Over six months, four workshops will be conducted with the group members to gradually raise awareness of which skills lead to specific target audiences and how to offer them proactively. The first workshop began with the mapping and analysis of personal skills, identifying which educational services can be provided using these skills.
In the next workshop, potential ideas for educational services will be evaluated in collaboration with representatives from educational technology companies.
Larissa Jõgi, the head of the interdisciplinary research group ÕPPES at the School of Educational Sciences, agreed to participate in the project and experiment with the approach to the researcher’s knowledge transfer profile.
According to Larissa, the potential of her skills as a research group leader lies primarily in interdisciplinary work.
“Educational research conducted for interest groups today requires different perspectives from researchers in various fields,” confirms Larissa. She adds that competence-based researcher profiles make it easy for potential clients of educational services to incorporate research-based activities from the university. That is because such services usually involve the entire research group, highlighting the need for research groups to clarify their profiles.

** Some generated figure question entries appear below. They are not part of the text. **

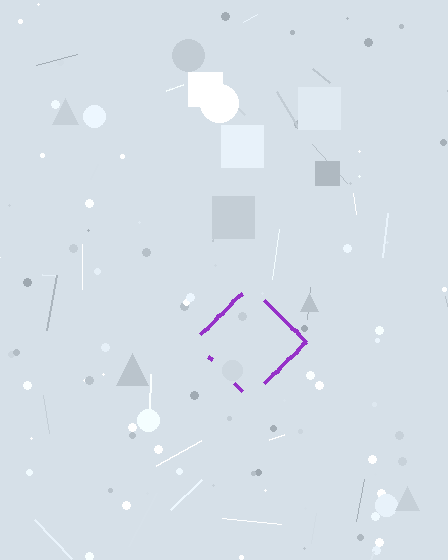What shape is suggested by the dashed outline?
The dashed outline suggests a diamond.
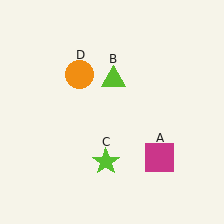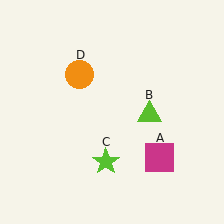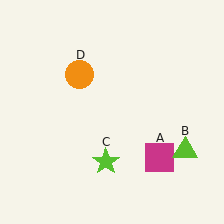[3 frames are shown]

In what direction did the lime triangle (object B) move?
The lime triangle (object B) moved down and to the right.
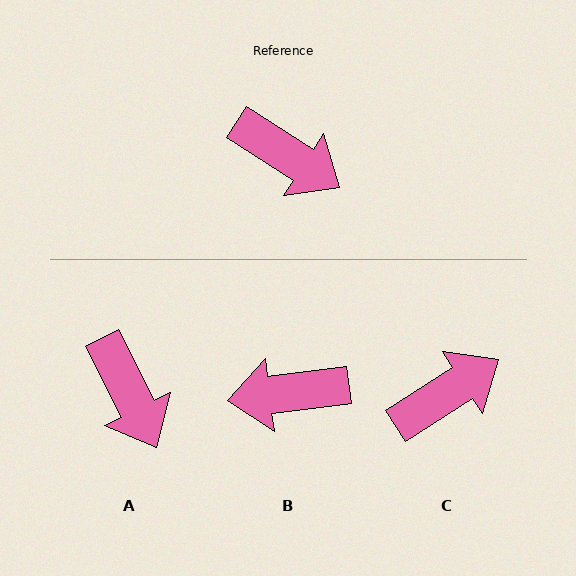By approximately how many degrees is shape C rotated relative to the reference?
Approximately 66 degrees counter-clockwise.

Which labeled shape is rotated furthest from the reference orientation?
B, about 140 degrees away.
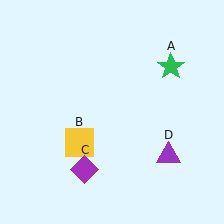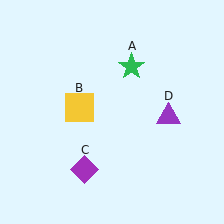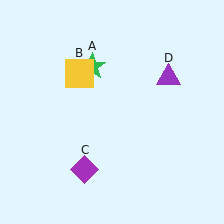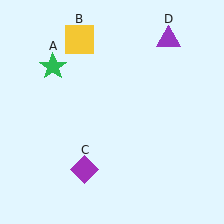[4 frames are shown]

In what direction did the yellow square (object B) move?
The yellow square (object B) moved up.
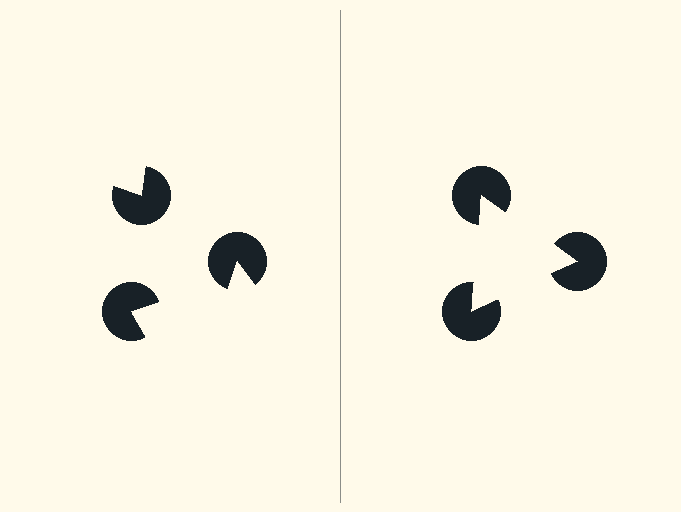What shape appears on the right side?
An illusory triangle.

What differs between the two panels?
The pac-man discs are positioned identically on both sides; only the wedge orientations differ. On the right they align to a triangle; on the left they are misaligned.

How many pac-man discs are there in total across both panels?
6 — 3 on each side.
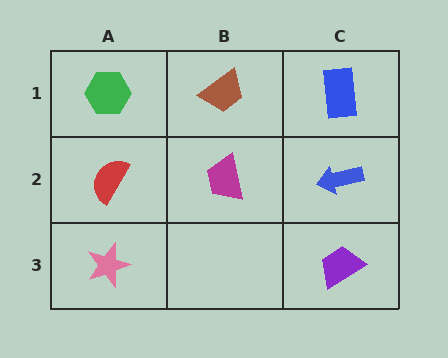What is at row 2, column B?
A magenta trapezoid.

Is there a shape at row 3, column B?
No, that cell is empty.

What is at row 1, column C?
A blue rectangle.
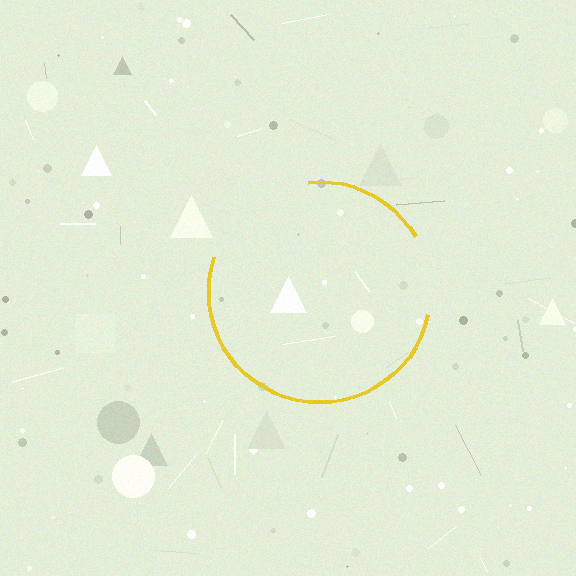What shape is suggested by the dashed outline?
The dashed outline suggests a circle.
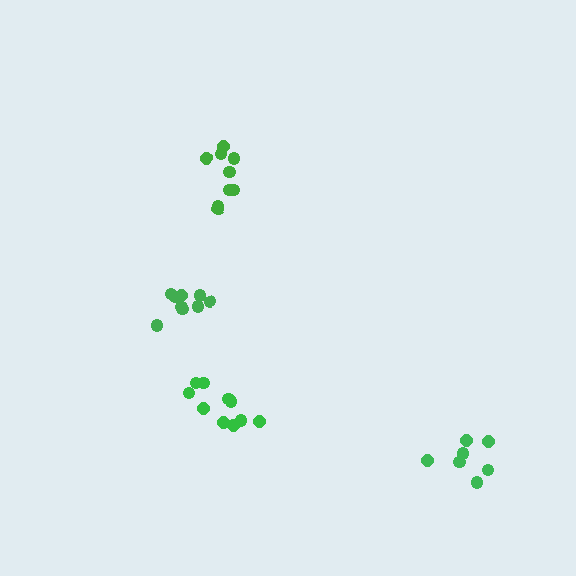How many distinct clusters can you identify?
There are 4 distinct clusters.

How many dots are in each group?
Group 1: 9 dots, Group 2: 9 dots, Group 3: 7 dots, Group 4: 10 dots (35 total).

Janika Leoste, the leader of the European Horizon knowledge transfer project “EdTech Talents,” states that articulating one’s value is not easy for naturally modest researchers. However, this is the only way to provide intellectual services for society.
Creating a virtual talent community of researchers is a service that Janika Leoste, in intensive collaboration with Ugljesa Marjanovich, a professor at the University of Novi Sad in Serbia, is actively developing. According to Professor Marjanovich, Serbian researchers are ready for active knowledge transfer, but initiating it requires not only the goodwill of researchers but also organizational changes to make this competence easy to order from the university.